Hektor przed walką rozważa wszelkie za i przeciw. Nie chciał okryć hańbą siebie i swych bliskich. Wie, co to rozwaga, odpowiedzialność i szacunek. Dlatego do podjęcia śmiertelnej walki z Achillesem skłania go nie chęć zdobycia sławy, ale odpowiedzialność za losy rodziny i współobywateli Troi oraz konieczność obrony wartości, w które wierzył i którym był wierny. Pobożny i kochający nie tylko najbliższą rodzinę, ale i rodaków. Staje do walki pomimo błagań żony Andromachy i swoich rodziców, pomimo własnych wątpliwości, a nawet świadomości, że zginie z ręki obdarzonego boskimi cechami Achillesa. Wiedząc o przewadze Achillesa początkowo ucieka, ale widząc jej bezcelowość podejmuje walkę. Szanował nawet swych wrogów, potrafił uznać ich wyższość i waleczność. Zawsze stosował się do tradycji, obyczajów i kodeksu wojennego.
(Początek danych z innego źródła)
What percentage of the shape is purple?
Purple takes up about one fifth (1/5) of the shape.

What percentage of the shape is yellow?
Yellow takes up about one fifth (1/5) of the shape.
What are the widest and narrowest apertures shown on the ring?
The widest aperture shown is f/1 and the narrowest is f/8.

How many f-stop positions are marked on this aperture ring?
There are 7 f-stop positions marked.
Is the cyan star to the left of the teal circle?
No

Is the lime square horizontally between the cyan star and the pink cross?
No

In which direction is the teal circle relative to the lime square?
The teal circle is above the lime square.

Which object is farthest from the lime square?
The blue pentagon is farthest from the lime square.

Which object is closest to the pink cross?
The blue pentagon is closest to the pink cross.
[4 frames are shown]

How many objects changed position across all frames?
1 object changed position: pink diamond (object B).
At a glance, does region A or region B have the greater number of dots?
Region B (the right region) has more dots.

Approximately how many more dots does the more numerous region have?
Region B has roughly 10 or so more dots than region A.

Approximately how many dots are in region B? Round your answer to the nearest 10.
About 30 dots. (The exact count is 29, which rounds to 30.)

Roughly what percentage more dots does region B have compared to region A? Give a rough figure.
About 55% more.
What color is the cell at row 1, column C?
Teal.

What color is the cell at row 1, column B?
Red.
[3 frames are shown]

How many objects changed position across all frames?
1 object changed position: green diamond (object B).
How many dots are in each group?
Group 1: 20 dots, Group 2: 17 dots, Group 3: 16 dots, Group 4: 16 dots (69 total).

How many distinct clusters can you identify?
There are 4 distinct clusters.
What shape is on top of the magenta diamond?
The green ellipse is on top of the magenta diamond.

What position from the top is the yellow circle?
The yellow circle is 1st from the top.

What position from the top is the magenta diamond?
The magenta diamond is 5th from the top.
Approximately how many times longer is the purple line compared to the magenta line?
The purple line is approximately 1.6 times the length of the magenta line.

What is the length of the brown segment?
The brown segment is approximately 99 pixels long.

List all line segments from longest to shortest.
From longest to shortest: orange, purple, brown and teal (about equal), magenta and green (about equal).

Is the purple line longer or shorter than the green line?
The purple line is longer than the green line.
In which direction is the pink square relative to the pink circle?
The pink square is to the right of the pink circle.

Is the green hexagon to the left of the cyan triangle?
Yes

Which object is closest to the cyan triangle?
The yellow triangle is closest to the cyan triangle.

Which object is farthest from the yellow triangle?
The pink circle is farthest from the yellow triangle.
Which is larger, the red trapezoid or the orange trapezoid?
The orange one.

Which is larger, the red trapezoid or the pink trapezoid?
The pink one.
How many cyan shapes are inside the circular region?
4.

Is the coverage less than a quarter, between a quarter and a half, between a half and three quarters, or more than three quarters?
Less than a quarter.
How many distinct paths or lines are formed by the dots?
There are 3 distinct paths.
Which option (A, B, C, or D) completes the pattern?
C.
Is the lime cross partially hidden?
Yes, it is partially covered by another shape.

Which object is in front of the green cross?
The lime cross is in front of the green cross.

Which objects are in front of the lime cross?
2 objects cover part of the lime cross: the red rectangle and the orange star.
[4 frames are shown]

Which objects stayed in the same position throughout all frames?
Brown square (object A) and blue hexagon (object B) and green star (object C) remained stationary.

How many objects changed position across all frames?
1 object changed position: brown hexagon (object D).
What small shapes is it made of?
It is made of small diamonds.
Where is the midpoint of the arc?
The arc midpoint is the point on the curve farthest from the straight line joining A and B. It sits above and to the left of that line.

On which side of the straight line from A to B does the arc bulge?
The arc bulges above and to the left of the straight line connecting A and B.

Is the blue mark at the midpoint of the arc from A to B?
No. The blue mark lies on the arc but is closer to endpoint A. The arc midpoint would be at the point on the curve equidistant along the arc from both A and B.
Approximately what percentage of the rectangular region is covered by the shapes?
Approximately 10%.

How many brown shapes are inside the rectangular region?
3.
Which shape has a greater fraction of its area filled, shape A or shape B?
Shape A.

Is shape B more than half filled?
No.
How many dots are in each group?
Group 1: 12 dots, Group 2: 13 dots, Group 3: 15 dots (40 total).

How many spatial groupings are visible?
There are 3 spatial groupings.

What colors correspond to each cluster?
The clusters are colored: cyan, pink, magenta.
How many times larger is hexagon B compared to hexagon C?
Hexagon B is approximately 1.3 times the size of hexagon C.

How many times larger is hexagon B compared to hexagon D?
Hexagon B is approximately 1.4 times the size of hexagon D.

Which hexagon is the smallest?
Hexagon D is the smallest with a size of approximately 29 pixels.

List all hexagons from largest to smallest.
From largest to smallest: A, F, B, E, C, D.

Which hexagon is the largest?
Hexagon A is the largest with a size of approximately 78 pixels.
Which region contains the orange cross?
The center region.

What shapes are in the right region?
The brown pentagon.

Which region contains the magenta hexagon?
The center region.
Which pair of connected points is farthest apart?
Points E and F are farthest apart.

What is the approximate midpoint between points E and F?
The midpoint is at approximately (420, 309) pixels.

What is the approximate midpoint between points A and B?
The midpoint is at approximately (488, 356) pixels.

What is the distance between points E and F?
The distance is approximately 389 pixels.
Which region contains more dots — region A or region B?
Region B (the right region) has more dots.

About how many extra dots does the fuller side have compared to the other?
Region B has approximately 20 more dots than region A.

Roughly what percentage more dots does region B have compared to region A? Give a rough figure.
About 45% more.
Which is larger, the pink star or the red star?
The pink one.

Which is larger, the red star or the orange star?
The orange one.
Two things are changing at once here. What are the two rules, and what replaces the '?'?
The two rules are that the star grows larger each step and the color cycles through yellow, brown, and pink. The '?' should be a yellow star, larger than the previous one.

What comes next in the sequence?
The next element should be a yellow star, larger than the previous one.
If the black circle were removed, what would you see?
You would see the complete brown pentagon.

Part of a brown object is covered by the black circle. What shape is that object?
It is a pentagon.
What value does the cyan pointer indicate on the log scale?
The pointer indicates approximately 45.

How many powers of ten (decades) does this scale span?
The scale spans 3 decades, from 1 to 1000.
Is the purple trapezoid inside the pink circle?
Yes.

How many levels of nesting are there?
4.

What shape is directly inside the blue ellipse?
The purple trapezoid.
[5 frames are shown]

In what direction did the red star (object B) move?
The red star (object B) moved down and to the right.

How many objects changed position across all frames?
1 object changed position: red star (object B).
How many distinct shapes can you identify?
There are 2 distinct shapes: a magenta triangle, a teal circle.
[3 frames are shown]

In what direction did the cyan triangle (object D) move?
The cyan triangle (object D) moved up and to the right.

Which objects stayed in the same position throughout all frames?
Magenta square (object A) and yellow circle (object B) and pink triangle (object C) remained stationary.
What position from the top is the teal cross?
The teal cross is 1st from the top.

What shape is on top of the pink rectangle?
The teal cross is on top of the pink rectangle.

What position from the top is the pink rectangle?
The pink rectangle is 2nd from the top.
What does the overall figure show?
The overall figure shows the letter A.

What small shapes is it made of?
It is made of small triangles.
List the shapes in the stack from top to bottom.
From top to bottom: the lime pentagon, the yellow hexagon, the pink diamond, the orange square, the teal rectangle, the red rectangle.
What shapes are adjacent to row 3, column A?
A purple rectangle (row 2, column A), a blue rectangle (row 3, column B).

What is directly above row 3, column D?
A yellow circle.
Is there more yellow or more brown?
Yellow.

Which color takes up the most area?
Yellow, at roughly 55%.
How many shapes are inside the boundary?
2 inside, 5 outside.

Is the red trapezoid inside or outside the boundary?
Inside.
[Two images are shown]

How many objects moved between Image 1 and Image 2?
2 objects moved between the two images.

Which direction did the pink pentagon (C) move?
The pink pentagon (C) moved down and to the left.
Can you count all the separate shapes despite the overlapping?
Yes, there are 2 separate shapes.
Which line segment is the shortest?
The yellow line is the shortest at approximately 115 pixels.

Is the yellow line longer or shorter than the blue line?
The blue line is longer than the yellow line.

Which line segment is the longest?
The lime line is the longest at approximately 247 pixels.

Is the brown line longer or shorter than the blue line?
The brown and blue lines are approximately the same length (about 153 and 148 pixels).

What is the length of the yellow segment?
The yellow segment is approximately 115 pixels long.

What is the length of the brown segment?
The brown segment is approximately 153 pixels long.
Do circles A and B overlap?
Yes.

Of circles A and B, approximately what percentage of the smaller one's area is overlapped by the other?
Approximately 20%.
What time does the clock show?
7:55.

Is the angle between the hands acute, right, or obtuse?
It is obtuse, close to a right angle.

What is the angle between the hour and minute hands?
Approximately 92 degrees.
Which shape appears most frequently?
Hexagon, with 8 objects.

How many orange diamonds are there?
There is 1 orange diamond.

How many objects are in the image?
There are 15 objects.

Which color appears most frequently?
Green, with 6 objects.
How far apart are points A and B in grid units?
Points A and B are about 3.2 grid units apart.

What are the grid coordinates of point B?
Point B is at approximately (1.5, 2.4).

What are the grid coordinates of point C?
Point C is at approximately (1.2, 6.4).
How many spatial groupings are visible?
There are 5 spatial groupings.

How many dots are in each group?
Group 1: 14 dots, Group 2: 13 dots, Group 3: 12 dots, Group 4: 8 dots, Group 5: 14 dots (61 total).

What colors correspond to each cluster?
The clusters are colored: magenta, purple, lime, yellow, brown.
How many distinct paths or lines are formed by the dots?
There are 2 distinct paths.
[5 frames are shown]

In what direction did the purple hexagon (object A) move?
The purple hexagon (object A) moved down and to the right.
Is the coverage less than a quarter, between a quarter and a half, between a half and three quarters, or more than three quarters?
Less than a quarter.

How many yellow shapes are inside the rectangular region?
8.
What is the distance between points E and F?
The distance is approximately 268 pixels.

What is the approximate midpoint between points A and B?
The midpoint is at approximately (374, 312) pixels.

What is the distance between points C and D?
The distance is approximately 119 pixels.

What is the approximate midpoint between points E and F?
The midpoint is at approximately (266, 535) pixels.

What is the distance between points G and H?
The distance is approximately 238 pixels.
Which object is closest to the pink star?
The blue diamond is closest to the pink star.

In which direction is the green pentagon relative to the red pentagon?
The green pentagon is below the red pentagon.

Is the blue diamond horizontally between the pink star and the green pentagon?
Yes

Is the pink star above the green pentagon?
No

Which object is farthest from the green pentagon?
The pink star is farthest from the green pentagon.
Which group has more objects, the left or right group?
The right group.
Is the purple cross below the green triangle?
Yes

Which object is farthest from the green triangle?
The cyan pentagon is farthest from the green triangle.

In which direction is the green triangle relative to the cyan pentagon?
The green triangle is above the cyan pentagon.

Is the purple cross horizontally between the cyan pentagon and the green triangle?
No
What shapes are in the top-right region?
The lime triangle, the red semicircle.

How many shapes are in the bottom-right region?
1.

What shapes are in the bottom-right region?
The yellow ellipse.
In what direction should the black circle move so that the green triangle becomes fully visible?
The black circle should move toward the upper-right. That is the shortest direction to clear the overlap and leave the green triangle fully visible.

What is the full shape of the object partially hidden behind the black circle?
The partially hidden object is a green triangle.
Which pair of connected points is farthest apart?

Na podstawie tej krótkiej charakterystyki widać wyraźnie, że tak naprawdę więcej tych bohaterów różni niż łączy. Każdy z nich może znaleźć uznanie i poparcie. Uważam, że Achilles okazał się bardziej ofiarą swej boskości, sławy i przeznaczenia spychających jego cechy ludzkie na drugi plan, które choć w nim tkwiły, to nie mogły wyrwać się z pęt legendy herosa, bo były traktowane przez niego podobnie jak przeciwnicy w walce ? niegodni chwały nieśmiertelnego bohatera. Bardziej jest mi go żal niż go podziwiam.
Moim zdaniem to Hektor zasługuje na uznanie i chwałę. Jego postawa jest mi bliższa, może, dlatego, że jest bardziej ludzki.